Revolutionary Road was one of the last films they watched together. The tedium of the suburbs and April Wheeler’s frantic efforts to escape it. Nadine loved it. He had been bored, just as April Wheeler had been bored by her tedious lifestyle. Death was a great solver of insolvable problems. Nadine could have been killed tonight. His skin crawled with delayed shock as he thought about her reckless drive along the estuary.

He had a sudden urge to check drawers, open presses and rummage through her clothes. Who was this woman who had turned his life upside down by demanding a perfect divorce? He thought her knew her, understood her impulses, her moods. She used to say they had formed into a hybrid. She was wrong and he was adrift on that mistake. He replaced the book on the bedside locker and left the room.

She did not return to Sea Aster until the following evening. An hour after she entered her apartment she rang and said she wanted to talk. They sat in her kitchen, no coffee, no wine – a formal meeting to decide their futures.

‘I don’t want to discuss what happened,’ she said. ‘Nor do I want excuses for the lies you’ve told me. It’s in the past, like our marriage. I’m going to Alaska with Stuart. I made that decision when I realised the extent of your betrayal. That’s why I called last night. I wanted to tell you I was leaving Sea Aster. You can contact me through email if you want to discuss the children. Contact me through my solicitor Marion Norman should any legal issues arise about the company or our divorce. I don’t know what my future holds right now. My only certainty is that I’ll never forgive you for bringing her here.’

‘I never meant to hurt you – ’

‘Then don’t insult me with platitudes.’

‘Why won’t you give me a chance to explain?’

‘You’ll just lie, as you’ve been doing all along.’

‘Would you have understood if I told you? I wanted to… many times. You were her best friend once. But you’ve never talked about her. Why is that, Nadine? What did she do to you that was so awful… or was it something you did to her?’

‘Why don’t you ask her next time she’s lying naked beside you?’

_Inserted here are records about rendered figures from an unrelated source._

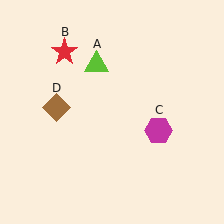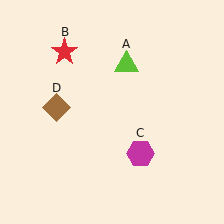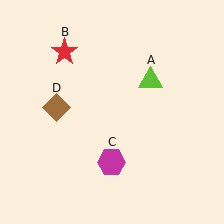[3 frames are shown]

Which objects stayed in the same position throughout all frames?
Red star (object B) and brown diamond (object D) remained stationary.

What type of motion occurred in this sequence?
The lime triangle (object A), magenta hexagon (object C) rotated clockwise around the center of the scene.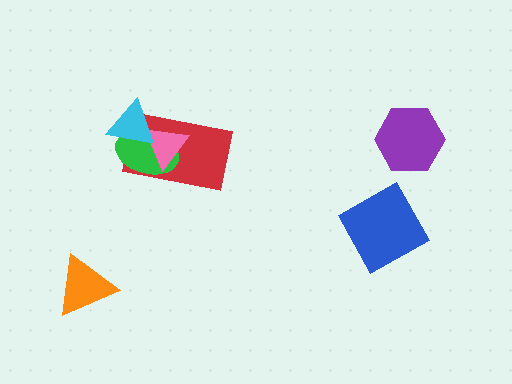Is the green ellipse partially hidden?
Yes, it is partially covered by another shape.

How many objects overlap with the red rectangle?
3 objects overlap with the red rectangle.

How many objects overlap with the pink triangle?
3 objects overlap with the pink triangle.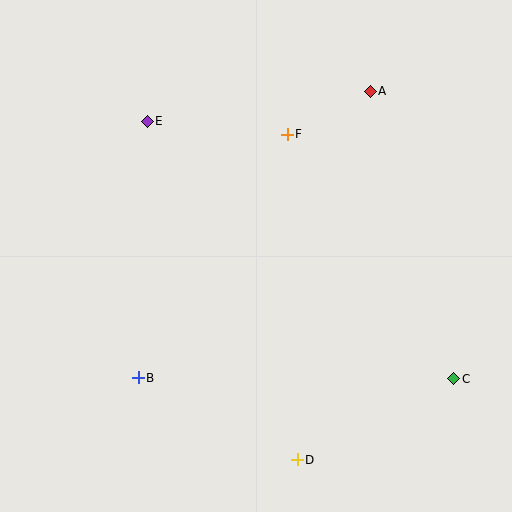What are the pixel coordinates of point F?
Point F is at (287, 134).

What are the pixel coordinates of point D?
Point D is at (297, 460).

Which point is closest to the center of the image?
Point F at (287, 134) is closest to the center.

‘There won’t be a next time. It’s over.’

‘So are we, Jake.’ Her bottom lip whitened as she tugged at it with her teeth.

‘Why do you hate her?’

‘I don’t hate her. All I ever wanted to do was forget her.’

‘Why?’

She lifted her shoulders and released a shuddery breath. ‘She made my life hell. But she wasn’t responsible for how I dealt with it. That was something I did all by myself.’

PART FOUR

Chapter 30

Nadine

I’m cocooned in ice. That’s how I feel when I stand on the deck of Eyebright and look outwards towards the glittering walls. They seem unbreakable until a deep fissure sends an icy shoulder cascading into the sea. At times I want to pinch myself. Is this really happening? Whales surfacing in a torrent of water? Sea lions basking on rocks? Magnificent white cruise liners reducing our boat to toy-like proportions?

Daveth Carew, the owner of Eyebright, is perfectly at ease among the shimmering ice sculptures. He looks older than his forty-five years, his skin tanned and seamed around the eyes from squinting at new horizons. He specialises in tours for small groups who prefer a more intimate cruise than the ones offered by those massive floating cities. Eyebright caters for eight people. It’s spacious with just the three of us on board and easy to manoeuvre. My duties are light, the boat easy to maintain. I email and Skype the family when we dock at night. I’ve had no contact with Jake.

Eleanor rings one morning, nighttime at home, and asks why I ran away from my children? I suspect she’s had a glass or more of wine.

‘Jake won’t tell me anything about you,’ she says. ‘I’ve absolutely no idea what you’re doing.’

‘What’s there to tell?’ I reply. ‘One iceberg is much the same as another.’

‘An interesting observation, Nadine, but quite untrue. Even snowflakes have unique characteristics. This man Daveth… you’re not –’

‘No. We’re not. Goodbye Eleanor.’

Ali phones regularly and talks about Barnstormers, the drama group she joined. Cutting edge, she says. Avant garde and experimental. The artistic director is amazing. She mentions Mark Brewer too many times for objectivity and shrieks in denial when I ask if he has stolen her heart.